In the recent J.D.B. v. North Carolina 2011 case, the United States Supreme Court, through the majority opinion of Justice Sonia Sotomayor, a former prosecutor, promulgated that courts must consider a child's age to determine whether they are in custody and whether a confession can subsequently be used in court. The court reasoned, "that children will often feel bound to submit to police questioning when an adult in the same circumstances would feel free to leave." Justice Samuel Alito, a former prosecutor disagreed in his dissent, "Safeguarding the constitutional rights of minors does not require the extreme makeover of Miranda that today's decision may portend." Factually, J.D.B. was a 13-year old, Special Education seventh grade student. He was a suspect in two home break-ins, where various items were stolen. Five days later, a digital camera, matching the description of one of the stolen items was found in his possession while he was at his middle school.
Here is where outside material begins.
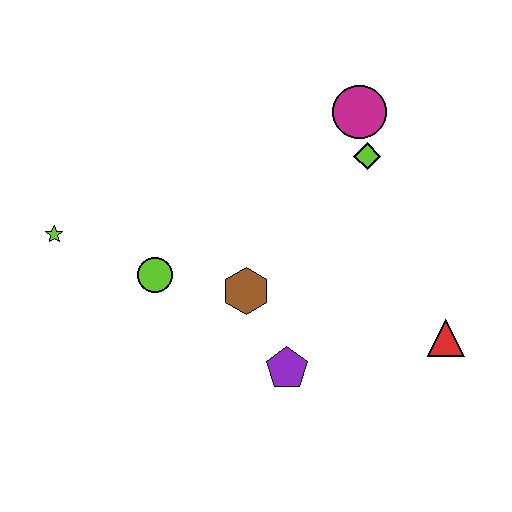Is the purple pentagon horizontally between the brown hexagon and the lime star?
No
Consequently, he was removed from his Social Studies class by a uniformed police officer and questioned for at least half an hour. Prior to the interrogation of J.D.B., the officer did not read Miranda rights, nor give J.D.B. the opportunity to speak to his grandmother - his legal guardian. Initially J.D.B. denied wrongdoing. However, when he learned of the prospect of juvenile detention, he confessed.
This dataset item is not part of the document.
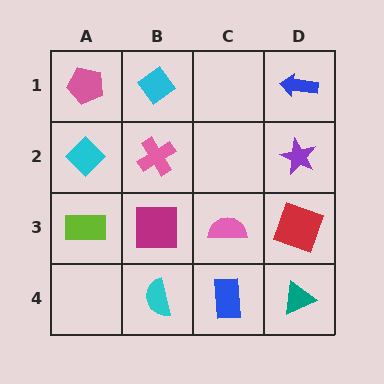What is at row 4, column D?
A teal triangle.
In Corley v. United States, 556 U.S._, __ (2009) the court held, "the pressure of custodial interrogation is so immense that it "can induce a frighteningly high percentage of people to confess to crimes they never committed." In the J.D.B. case, the court stated, "That risk is all the more troubling--and recent studies suggest, all the more acute--when the subject of custodial interrogation is a juvenile." In Stansbury v. California, 511 US. 318 (1994), the court held a child's age, "would have affected how a reasonable person" in the suspect's position "would perceive his or her freedom to leave." In J.D.B. the court stated, " a reasonable child subjected to police questioning will sometimes feel pressured to submit when a reasonable adult would feel free to go." Furthermore, "a child's age is far 'more than a chronological fact'....It is a fact that 'generates commonsense conclusions about behavior and perception" In Eddings v. Oklahoma 455 U.S. 104, (1982), the court held, "children 'generally are less mature and responsible than adults, that they often lack the experience, perspective, and judgment to recognize and avoid choices that would be detrimental to them. Bellotti v. Baird, 443 U.S. 622, 635 (1979). Moreover, in Roper v. Simmons, 543 U.S. 541 (2005), the court held they, "are more vulnerable or susceptible to ... outside pressures than adults." Hence, "events that 'would leave a man cold and unimpressed can overawe and overwhelm a lad in his early teens." Haley v. Ohio, 332 U.S. 596, 599 (1948). Fortunately, these decisions protect not only the innocence, but the vulnerability of youth.